# T2i vs T3i?



## Animaniac888 (Sep 3, 2012)

So I'm pretty sure I want to switch to Canon because of the lame video recording on the D5100 and my two choices right now are the T3i and T2i. My dad apparently has some old Canon EF lenses, so right now all I need is a body and a converter for my 50mm E series. The T3i is about 100 dollars more than the T2i. As far as I know, the T3i offers:

Articulating LCD
Manual audio
Built in remote for external flash
Video snapshot(?)
Digital Zoom(Movie crop mode on the T2i?)

Have I missed any differences?


----------



## hukim0531 (Sep 7, 2012)

Canon EOS Rebel T3i Digital Camera Printer Kit B&H Photo Video

Best T3i deal out there


----------



## Big Mike (Sep 7, 2012)

They are very similar, I think you listed most of the differences. Side by Side Comparison: Digital Photography Review

If video is your intended use, the articulating screen should be well worth the extra cost.


----------



## Animaniac888 (Sep 7, 2012)

It seems like the T3i is the better choice for me so far.

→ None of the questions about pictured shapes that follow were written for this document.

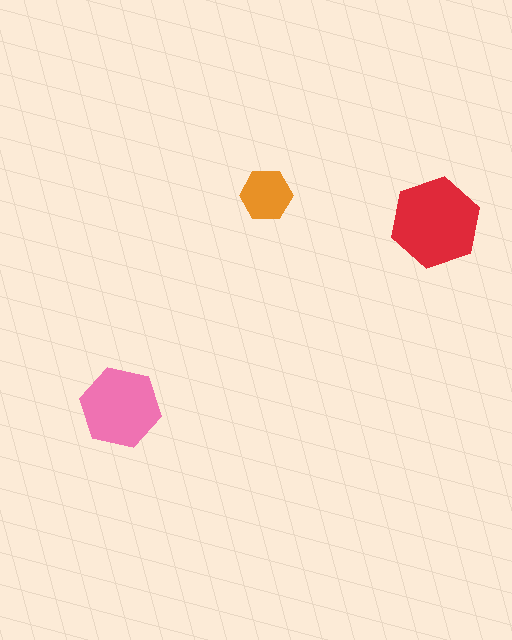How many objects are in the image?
There are 3 objects in the image.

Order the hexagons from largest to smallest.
the red one, the pink one, the orange one.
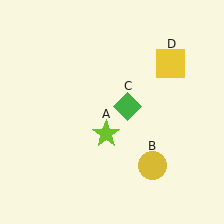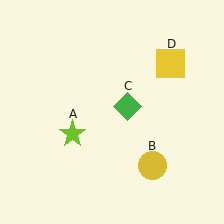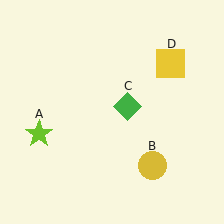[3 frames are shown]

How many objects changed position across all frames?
1 object changed position: lime star (object A).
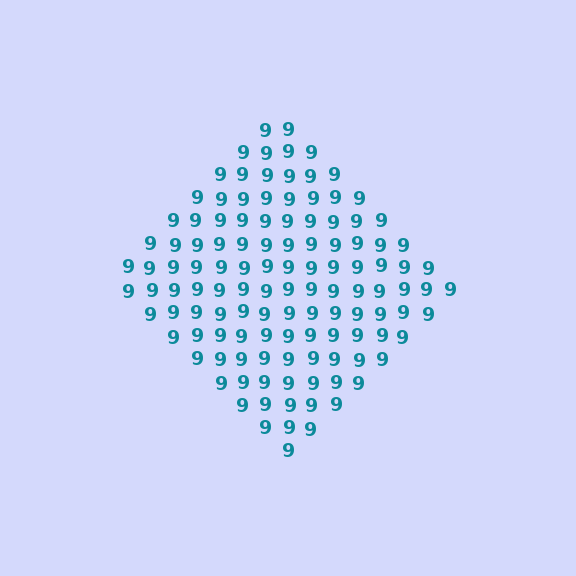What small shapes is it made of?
It is made of small digit 9's.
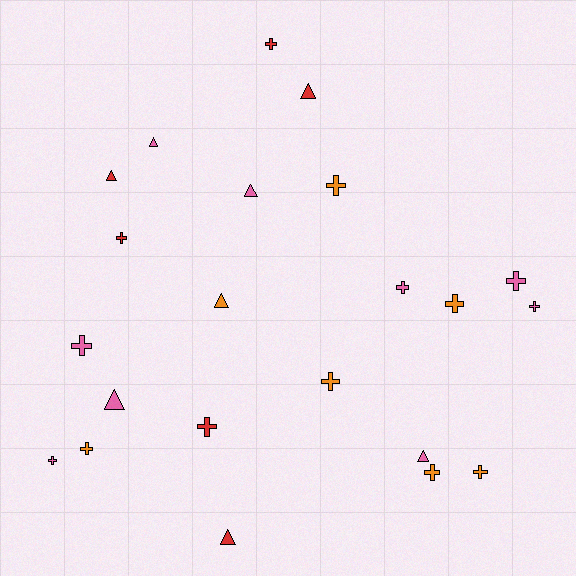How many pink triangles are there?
There are 4 pink triangles.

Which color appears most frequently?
Pink, with 9 objects.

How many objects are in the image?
There are 22 objects.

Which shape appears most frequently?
Cross, with 14 objects.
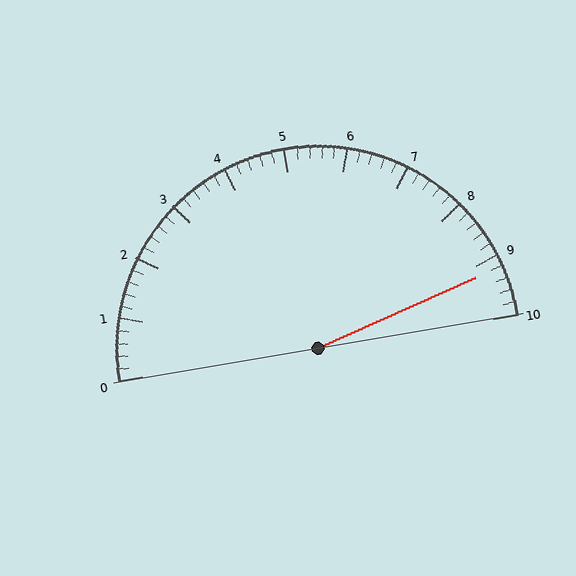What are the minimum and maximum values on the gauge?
The gauge ranges from 0 to 10.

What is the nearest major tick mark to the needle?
The nearest major tick mark is 9.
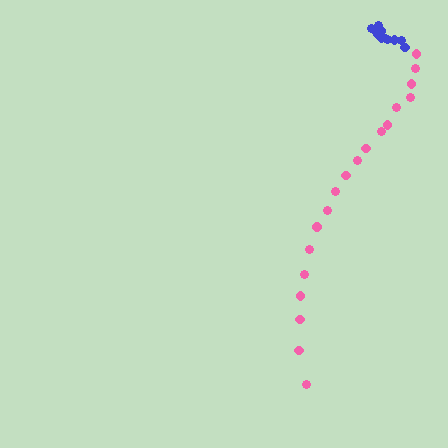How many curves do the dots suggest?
There are 2 distinct paths.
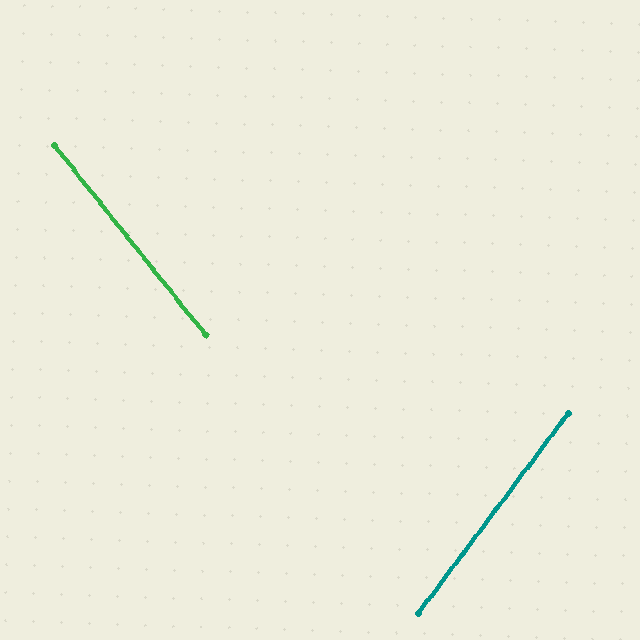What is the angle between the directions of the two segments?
Approximately 75 degrees.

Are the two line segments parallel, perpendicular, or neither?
Neither parallel nor perpendicular — they differ by about 75°.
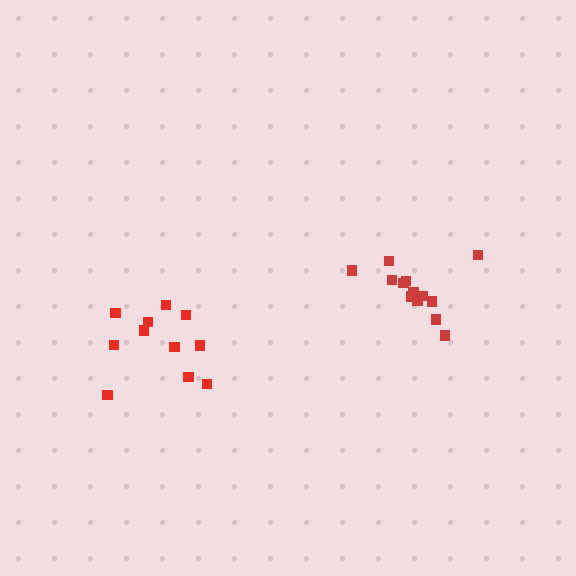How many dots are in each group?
Group 1: 11 dots, Group 2: 13 dots (24 total).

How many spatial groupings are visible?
There are 2 spatial groupings.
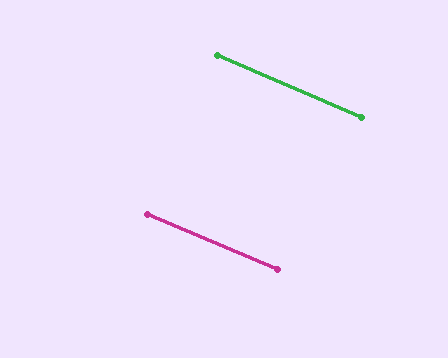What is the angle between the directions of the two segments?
Approximately 0 degrees.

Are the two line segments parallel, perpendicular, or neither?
Parallel — their directions differ by only 0.0°.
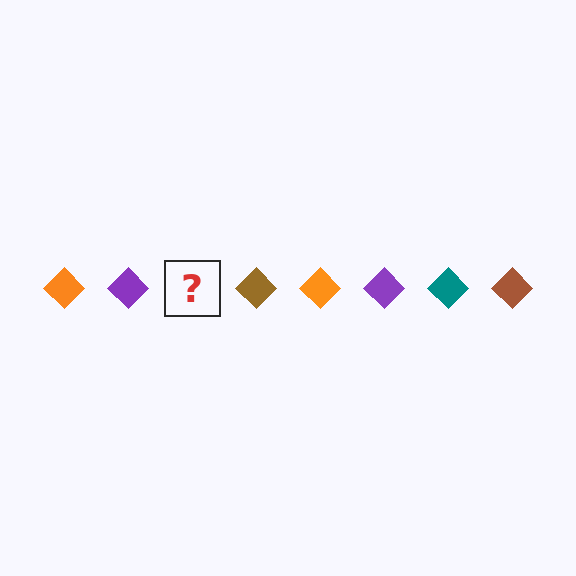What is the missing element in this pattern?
The missing element is a teal diamond.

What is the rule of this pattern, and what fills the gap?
The rule is that the pattern cycles through orange, purple, teal, brown diamonds. The gap should be filled with a teal diamond.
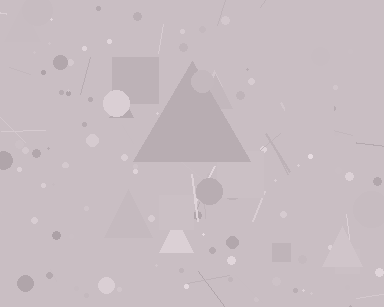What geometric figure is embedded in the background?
A triangle is embedded in the background.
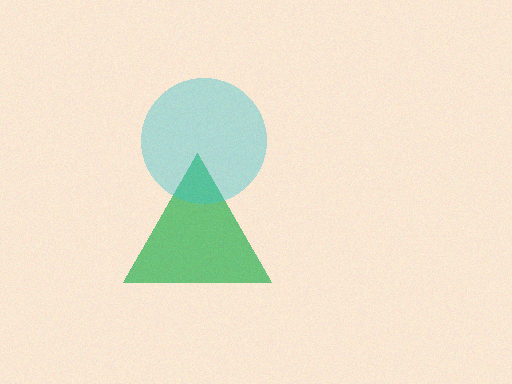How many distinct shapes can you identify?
There are 2 distinct shapes: a green triangle, a cyan circle.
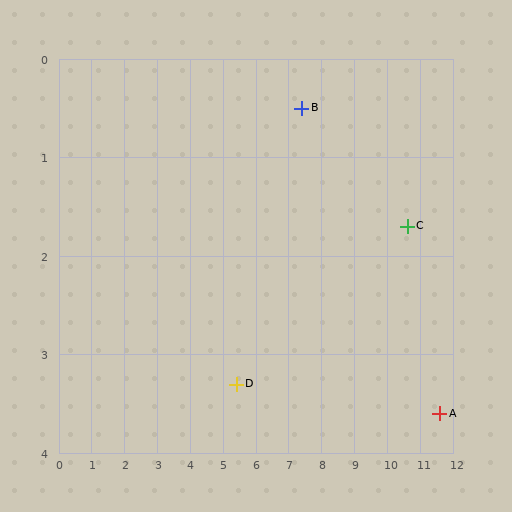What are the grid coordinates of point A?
Point A is at approximately (11.6, 3.6).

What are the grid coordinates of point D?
Point D is at approximately (5.4, 3.3).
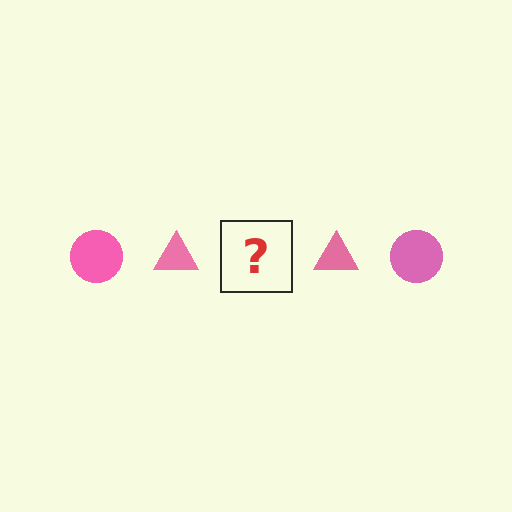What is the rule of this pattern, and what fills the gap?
The rule is that the pattern cycles through circle, triangle shapes in pink. The gap should be filled with a pink circle.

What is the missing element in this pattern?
The missing element is a pink circle.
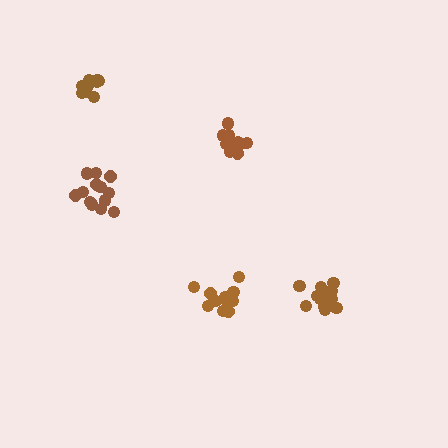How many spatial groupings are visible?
There are 5 spatial groupings.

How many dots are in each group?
Group 1: 14 dots, Group 2: 11 dots, Group 3: 12 dots, Group 4: 14 dots, Group 5: 9 dots (60 total).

I really appreciated the LCD on my D5100 and the manual audio is definitely a huge benefit. The external flash control could also be a plus should I get an external flash. Plus the deal on the T3i seems so irresistible that I don't really see the point of choosing the T2i. Thanks to everyone for the help.


----------



## Jaemie (Sep 7, 2012)

Animaniac888 said:


> Plus the deal on the T3i seems so irresistible that I don't really see the point of choosing the T3i.



aaagghhh... My brain is going in circles!

jk  

Get the T3i.


----------



## Animaniac888 (Sep 7, 2012)

Hehe Jaemie, I fixed it. Thanks for the advice.


----------